Recommendations for imaging tumor response in neurofibromatosis clinical trials

Abstract

Objective: Neurofibromatosis (NF)-related benign tumors such as plexiform neurofibromas (PN) and vestibular schwannomas (VS) can cause substantial morbidity. Clinical trials directed at these tumors have become available. Due to differences in disease manifestations and the natural history of NF-related tumors, response criteria used for solid cancers (1-dimensional/RECIST [Response Evaluation Criteria in Solid Tumors] and bidimensional/World Health Organization) have limited applicability. No standardized response criteria for benign NF tumors exist. The goal of the Tumor Measurement Working Group of the REiNS (Response Evaluation in Neurofibromatosis and Schwannomatosis) committee is to propose consensus guidelines for the evaluation of imaging response in clinical trials for NF tumors.

Methods: Currently used imaging endpoints, designs of NF clinical trials, and knowledge of the natural history of NF-related tumors, in particular PN and VS, were reviewed.

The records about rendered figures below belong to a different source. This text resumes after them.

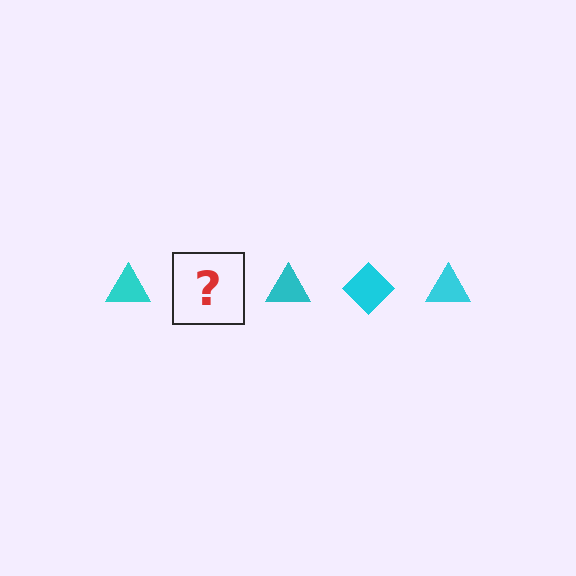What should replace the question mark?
The question mark should be replaced with a cyan diamond.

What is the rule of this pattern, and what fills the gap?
The rule is that the pattern cycles through triangle, diamond shapes in cyan. The gap should be filled with a cyan diamond.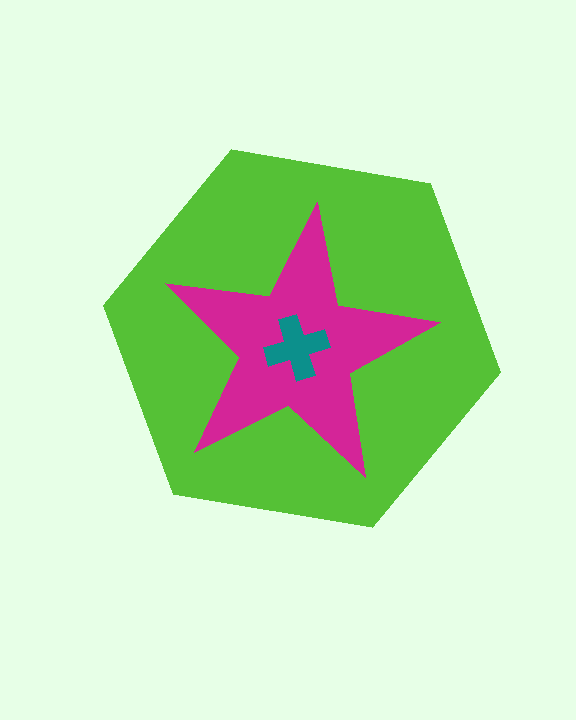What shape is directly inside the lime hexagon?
The magenta star.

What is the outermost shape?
The lime hexagon.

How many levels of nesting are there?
3.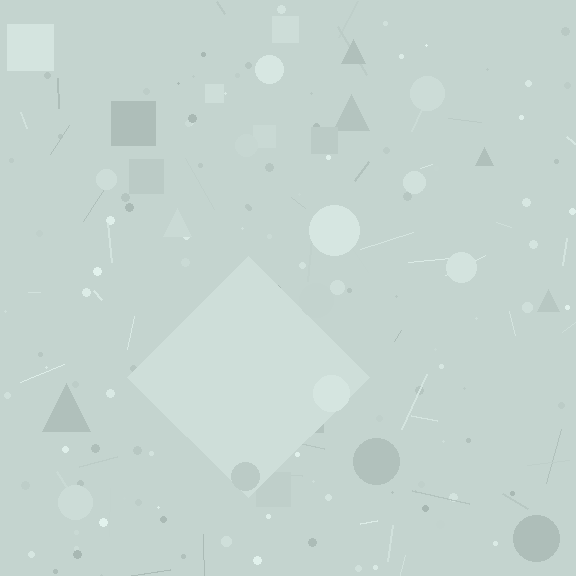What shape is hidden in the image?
A diamond is hidden in the image.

Consensus recommendations for response evaluation for future studies were developed based on this review and the expertise of group members.

Results: MRI with volumetric analysis is recommended to sensitively and reproducibly evaluate changes in tumor size in clinical trials. Volumetric analysis requires adherence to specific imaging recommendations. A 20% volume change was chosen to indicate a decrease or increase in tumor size. Use of these criteria in future trials will enable meaningful comparison of results across studies.

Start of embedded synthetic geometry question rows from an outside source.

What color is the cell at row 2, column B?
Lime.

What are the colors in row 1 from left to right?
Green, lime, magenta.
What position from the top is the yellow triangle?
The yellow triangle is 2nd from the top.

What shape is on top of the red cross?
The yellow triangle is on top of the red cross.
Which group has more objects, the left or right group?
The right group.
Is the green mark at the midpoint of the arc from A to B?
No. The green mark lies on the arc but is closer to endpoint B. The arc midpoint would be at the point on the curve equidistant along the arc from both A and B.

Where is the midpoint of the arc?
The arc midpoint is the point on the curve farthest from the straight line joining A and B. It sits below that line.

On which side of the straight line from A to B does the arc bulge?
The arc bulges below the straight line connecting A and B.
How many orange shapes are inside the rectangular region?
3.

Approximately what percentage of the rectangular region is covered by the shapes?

Conclusions: The proposed imaging response evaluation guidelines, along with validated clinical outcome measures, will maximize the ability to identify potentially active agents for patients with NF and benign tumors.

Figures

Figure 1. Comparison of measurement sensitivity to detect change in tumor size

Axial short TI inversion recovery MRI images show a large paraspinal, abdominal, and pelvic plexiform neurofibroma at 3 time points (top to bottom: baseline, 12 months, 27 months) measured by 3 methods (left to right: 1D/RECIST, 2D/WHO, 3D/volumetric criteria). Progressive disease was detected after 27 months by RECIST criteria, after 12 months by WHO criteria, and after 6 months by the proposed volumetric criteria (20% volume increase, not shown). At the time of 2D progression, the volume increase was 57%, and by the time of 1D progression, the volume had more than doubled. RECIST = Response Evaluation Criteria in Solid Tumors; WHO = World Health Organization.

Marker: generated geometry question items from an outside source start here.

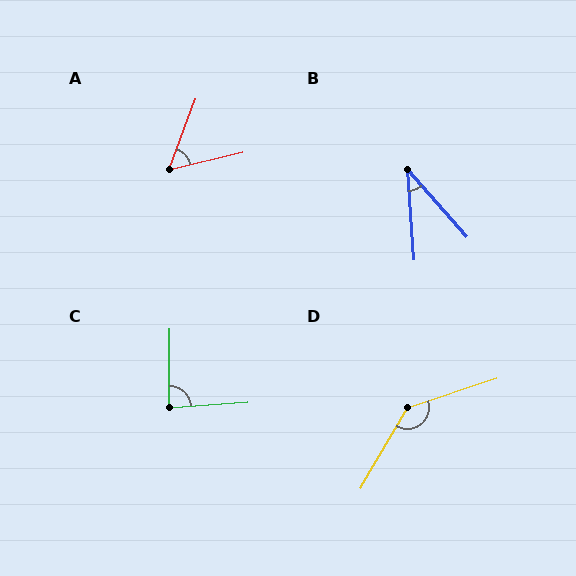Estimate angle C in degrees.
Approximately 86 degrees.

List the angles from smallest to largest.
B (37°), A (56°), C (86°), D (138°).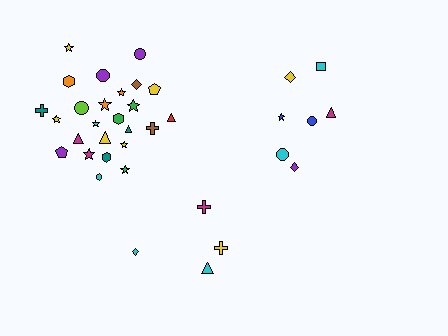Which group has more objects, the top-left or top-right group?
The top-left group.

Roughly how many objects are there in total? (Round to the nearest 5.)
Roughly 35 objects in total.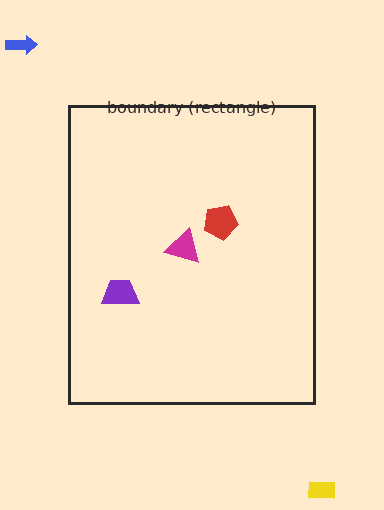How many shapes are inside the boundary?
3 inside, 2 outside.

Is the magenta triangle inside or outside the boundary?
Inside.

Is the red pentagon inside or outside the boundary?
Inside.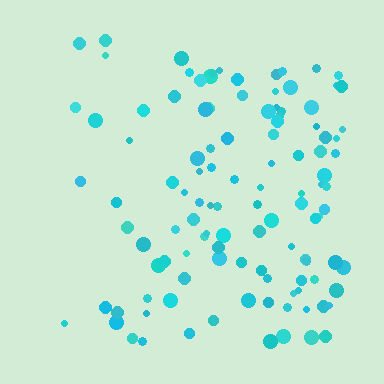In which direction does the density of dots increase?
From left to right, with the right side densest.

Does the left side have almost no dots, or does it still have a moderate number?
Still a moderate number, just noticeably fewer than the right.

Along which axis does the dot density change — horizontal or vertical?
Horizontal.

Figure 2. Examples of PN volume change over time

Small incremental changes are demonstrated in a complex large abdominal and flank plexiform neurofibroma (PN) with consistent upward trend through several investigational treatments (A). Extended disease stabilization of a back PN in a patient receiving peginterferon alfa-2b (B). PN growth accelerated upon discontinuation of treatment and slowed again when the patient restarted peginterferon alfa-2b. While in most cases PN growth is linear over extended periods, some measurement variation is not uncommon, as demonstrated by the example of a large neck and chest PN (C). The first observer performed the volumetric analysis prospectively and a second observer repeated the analysis at the end of the observation period while blinded to the chronological order of the scans.

Figure 3. Considerations for the selection of target lesions for volumetric assessment

Volumetric analysis is only feasible on lesions with well-defined borders. The superficial flank plexiform neurofibroma (PN) shown on axial (A) and coronal (B) short TI inversion recovery MRI lacks tissue contrast (arrowheads) and it is not suitable for volume measurement. Edema within a tumor or surrounding tissue affects the lesion volume (C, D). Image C shows a facial PN 2 months after debulking surgery. The tumor volume gradually decreased over the next 10 months until the complete resolution of postsurgical changes (D). Metal in the imaging field results in image distortion on MRI (arrows), and the position of metal artifact may vary between scans (E, F).

Figure 4. Progression in target and nontarget lesions

The diffuse face and neck plexiform neurofibroma shown on axial short TI inversion recovery MRI has a well-circumscribed nodular component on the left side. The complete volume of the lesion increased from 1,870 mL at the first time point (A) to 2,015 mL (8% increase) at the second time point (B) to 2,283 mL (22% increase) on the final evaluation (C). Concurrently, the volume of the nodular component increased from 28.2 mL to 34.3 mL (22% increase) and then to 63.0 mL (84% increase). Determination of disease progression depends on whether the entire lesion or the nodular component is selected as the target lesion at trial entry.